21 marzo 2011 con il sole, che primavera sarà?
di Redazione | 20 Marzo 2011Si aperta con il sole la primavera 2011, e quando la stagione della fioritura si apre con il sole il segno è di buon auspicio. Ma non è il meteo che terrà banco nei prossimi mesi, o per lo meno non del tutto.
L’Italia tiene gli occhi incollati alla televisione per seguire gli sviluppi della crisi in nord Africa, l’attacco alla Libia che ci ha, per la prima volta dopo la Seconda Guerra Mondiale, riportati al centro di un orizzonte bellico. Non è la stessa situazione del Kosovo 1999, questa volta si tratta di un conflitto che ci vede impegnati, da ieri, in prima linea con il timore, più o meno fondato, che dall’altra parte del Mediterraneo, le legioni di Gheddafi decidano di scendere sul piano del contrattacco: prospettiva distante ma non impossibile.
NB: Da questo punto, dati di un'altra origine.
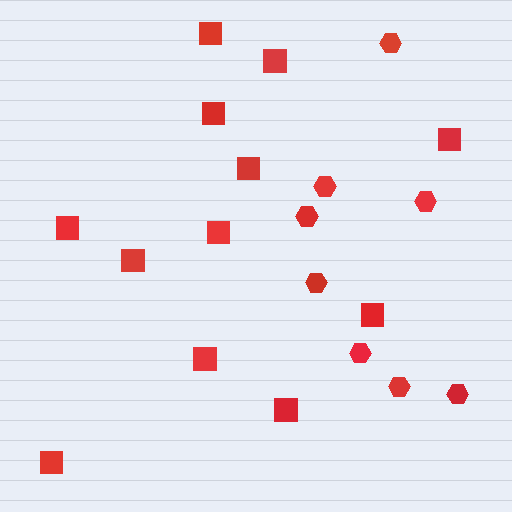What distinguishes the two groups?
There are 2 groups: one group of hexagons (8) and one group of squares (12).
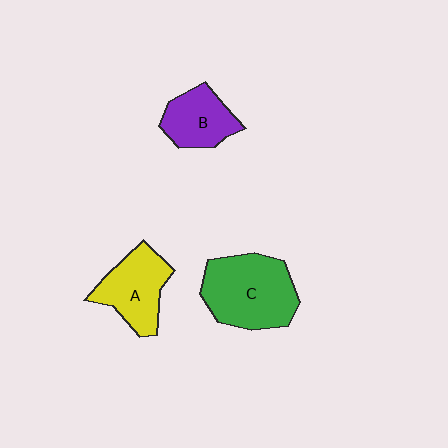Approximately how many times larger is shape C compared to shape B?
Approximately 1.7 times.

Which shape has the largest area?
Shape C (green).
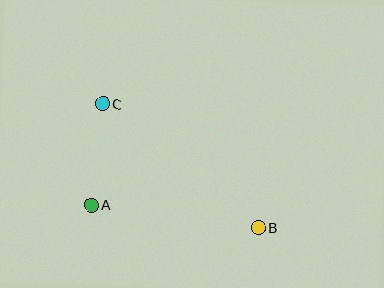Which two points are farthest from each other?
Points B and C are farthest from each other.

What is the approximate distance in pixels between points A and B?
The distance between A and B is approximately 169 pixels.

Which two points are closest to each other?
Points A and C are closest to each other.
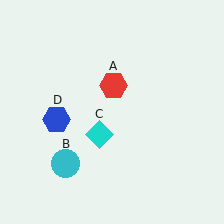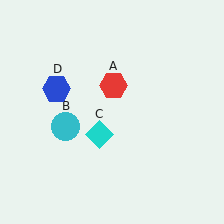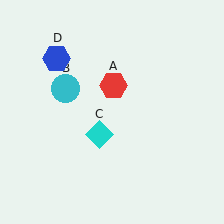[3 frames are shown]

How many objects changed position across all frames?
2 objects changed position: cyan circle (object B), blue hexagon (object D).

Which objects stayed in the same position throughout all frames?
Red hexagon (object A) and cyan diamond (object C) remained stationary.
E oltre alla crisi libica, nonostante nelle ultime ore molti se ne siano dimenticate, non è ancora risolta la spinosa situazione della centrale di Fukushima, in Giappone, dove il terremoto e lo Tsunami dell’11 di marzo hanno messo in ginocchio uno dei paesi più fiorenti del sol levante, con pesanti ripercussioni non solo sull’economia internazionale ma anche, e soprattutto, su quel lungo discorso relativo all’implementazione di centrali nucleari che in Italia si è improvvisamente acceso.
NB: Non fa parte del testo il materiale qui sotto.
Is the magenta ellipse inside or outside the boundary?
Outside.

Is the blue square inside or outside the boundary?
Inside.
Il Veneto è stato additato come possibile regione per ospitare una prima centrale a fissione in terra italiana, ma subito sono partite critiche che, come nelle altre regioni, puntano il dito contro una politica frettolosa. Nessuno vuole il nucleare vicino casa, ma tanti lo vorrebbero per la nazione. Un bel problema.
In tutto questo marasma, ci siamo già dimenticati del 150° dell’Unità d’Italia. Le bandiere alle finestre rimangono, certo, ma nessuno ne parla più, nonostante fosse arrivato il monito dalle istituzioni di non dimenticarsi della nostra Italia una volta passato il 17 marzo. Ha riempito di orgoglio tricolore vedere tante persone ricordarsi di questa festa e ascoltare i tanti bambini intonare l’inno di Goffredo Mameli, ma il rischio è che tutto scivoli rapidamente nel dimenticatoio, il che significherebbe una pesante sconfitta, le celebrazioni e tutta la polemica che si sono portate dietro avrebbero in tal modo fatto un clamoroso fiasco.
Nel nostro piccolo e ridente territorio, la primavera 2011 sarà invece teatro della battaglia elettorale per eleggere i sindaci di Grezzana, Cerro e Roverè dopo un quinquennio già terminato. Le campagne sono già iniziate e fino all’inizio di maggio dovremo convivere con volantini, affissioni, riunioni, proiezioni… Ce n’è per tutti i gusti.
Da ultimo, non vorremmo peccare di presunzione, Pantheon diventa finalmente mensile, e dai primi di maggio saremo finalmente in edicola con il nostro numero a cadenza frequente. Dalla nostra cercheremo di aprirci un po’ più anche all’attualità della vallata e della montagna, una cosa che con il bimestrale era piuttosto difficile da fare.
Che primavera sarà? Difficile a dirsi. Se vogliamo sperare in una stagione felice come sempre speriamo al 21 si maggio, forse sarà il caso di concentrarci sui fiori del giardino più che sulle notizie di attualità. Buona primavera a tutti.